SES Elazığ Şubesi'nin açıklaması şöyle:
"Basına ve kamuoyuna:
Burcu Demir; 8 Şubat tarihinde çalıştığı hastanenin önünde nişanlısı tarafından silahlı saldırıya uğramış ve canice katledilmiştir. Bizler biliyoruz ki kadın cinayetleri politiktir.

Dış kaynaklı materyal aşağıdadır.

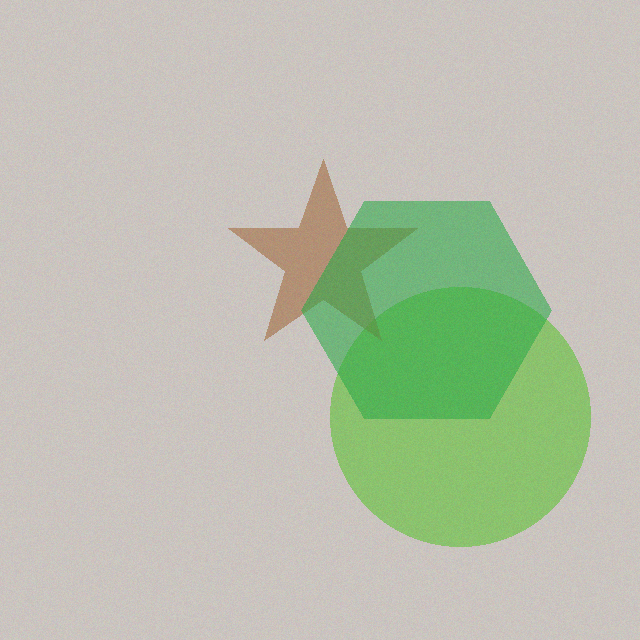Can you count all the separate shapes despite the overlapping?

Hepimizin de bildiği gibi Burcu’yu hayattan koparan sadece ayrılmak istediği erkek değil, iktidarın kadın düşmanı politikalarıdır.
Kadınlar sayıdan, siyah beyaz birer fotoğraftan, öldürüldükçe ismi gündem olan hashtaglerden ibaret değildir.

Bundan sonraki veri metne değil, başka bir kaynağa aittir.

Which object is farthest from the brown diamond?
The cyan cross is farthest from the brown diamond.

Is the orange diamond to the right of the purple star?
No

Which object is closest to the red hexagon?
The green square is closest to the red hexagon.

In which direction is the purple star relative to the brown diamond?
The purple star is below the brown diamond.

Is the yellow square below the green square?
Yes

Bu toplumun eşit bireyleri olan kadınların, şiddetten korunması devletin temel görevlerinden biri olmasına rağmen, siyasi iktidar tarafından İstanbul Sözleşmesinin getirdiği koruma mekanizmalarından bir gecede vazgeçilmiş olması; kadınların, şiddetin bir parçası haline gelmesinin ana sebeplerindendir. Bilinmelidir ki her kadın cinayeti kadınların yaşam hakkına ve kötü muameleye uğramama hakkına yapılmış bir saldırıdır. Türkiye’nin kadınların şiddete karşı koruma kalkanı olan İstanbul Sözleşmesi’nden bir kişinin kararı ile çekilmesi hukuka aykırıdır. Derhal uluslararası sözleşme olan İstanbul Sözleşmesi’ne geri dönülmelidir.
AKP- MHP iktidarı ve onun erkek egemen kurumları, kadınların yaşam güvencesi olan haklarına saldırarak sadece kadın düşmanı politikalar uygulamakla kalmıyor, kadın katili oluyor.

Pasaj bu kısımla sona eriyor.